こうしたつまづきにも関わらず、世界中の政府が、危機から学んだ教訓を生かす最良の道を模索した結果、一時は現況の一端とされた中銀が、解決に向けて本質的な役割を果たすと評価されるようになった。中銀は、金融システムを規制する新たな権限を与えられ、不況とデフレの回避を目的とする高度な干渉主義政策を新たに導入すべく強化された。
中銀のバランスシートは劇的に膨れ上がり、新たな法律は各中銀の影響力を桁外れに強めた。米国のドッド・フランク法はFRBに、かつて規制した経験がなかった分野への監督権を与え、そして経営難に陥っている銀行を処理する権限も付与した。
英国でも、BOEの権能が著しく強化された。1997年に分離されていた銀行への規制が2013年にBOEの手に戻されただけでなく、保険会社を監督する権限を初めて与えられたのだ。また、ECBは現在、欧州連合(EU)の銀行の8割以上を直接監督している。

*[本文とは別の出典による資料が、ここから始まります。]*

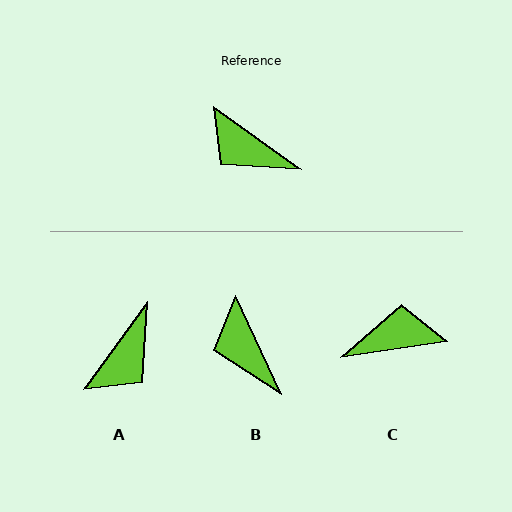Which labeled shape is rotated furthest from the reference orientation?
C, about 136 degrees away.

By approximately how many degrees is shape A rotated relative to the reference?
Approximately 90 degrees counter-clockwise.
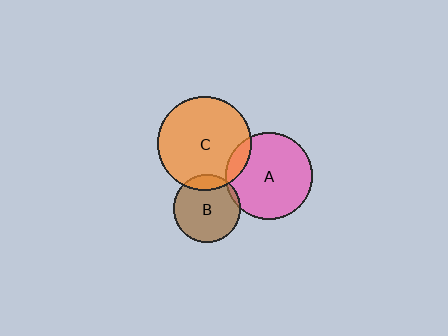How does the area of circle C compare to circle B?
Approximately 1.9 times.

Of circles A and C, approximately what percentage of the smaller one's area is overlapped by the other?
Approximately 10%.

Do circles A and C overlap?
Yes.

この5年間に、中銀は西欧諸国で最も成長著しい業界となった。中銀は、意気揚々と浮かび上がりながら、反対勢力との力関係を逆転させてきたように見える。
しかし、この権限強化は不透明な結果につながる兆しが出始めている。中銀内部でも一部の担当者が、反感を買う危険のあるところまで彼らの役割が拡大してしまったと危惧し始めている。

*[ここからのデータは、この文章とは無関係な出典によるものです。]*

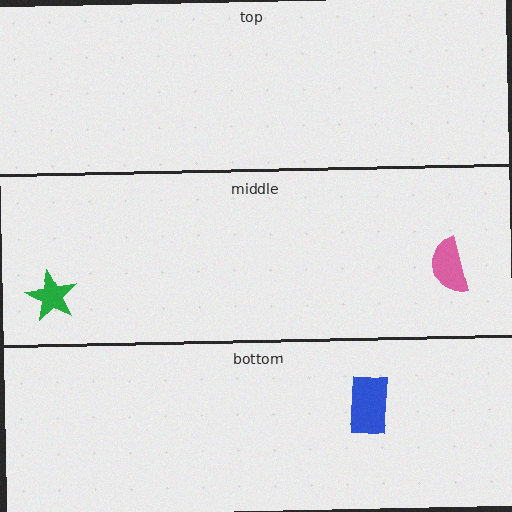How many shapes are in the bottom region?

関連して2つの危険性がある。第1には、中銀自体はグローバルな不均衡や巨額の過剰負債といった根本的な問題を解決できない点。これは特に欧州で紛れもない事実だ。ECBのマリオ・ドラギ総裁の言葉を借りれば「いかなる手段」を使っても、ECBがユーロの破綻を回避し続けている一方で、政府はほとんど何もしていない。
強大な権限には説明責任も不可欠
第2は中銀に権限が集中し過ぎている点であり、その典型的な例は量的緩和だ。この措置は金融政策と、本来は政府の業務であるはずの財政政策との境界をあいまいにしてしまっている。実際にドイツでは、ECBが独立した強い権限を持つにもかかわらず、責任を負わなさすぎていると指摘されている。米国でも、議会がFRBを監査すべきだとの声が出ている。

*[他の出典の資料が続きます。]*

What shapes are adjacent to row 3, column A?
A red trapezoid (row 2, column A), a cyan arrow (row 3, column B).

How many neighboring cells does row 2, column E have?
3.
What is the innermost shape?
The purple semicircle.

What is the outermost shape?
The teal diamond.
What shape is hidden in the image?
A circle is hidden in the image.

金融政策の独立性は、中銀が苦労して獲得したご褒美だった。そして経済にも多大な利益をもたらした。しかし、公的資金を投じて債券を購入したり、多大なコストを費やして銀行を段階的に整理ことなどを行う以上、一定の説明責任を果たさねばならないだろう。
金融危機を経て実施された中銀の機能強化は、拙速に行われた側面もあり、好ましからざる結果を再び招く危険性がある。特に、政治の側によるチェックが不足すれば、金融政策にも影響を及ぼしかねない。このため、中銀が説明責任を果たすための新たなメカニズム構築は、十二分の配慮をもってなされる必要があるのだ。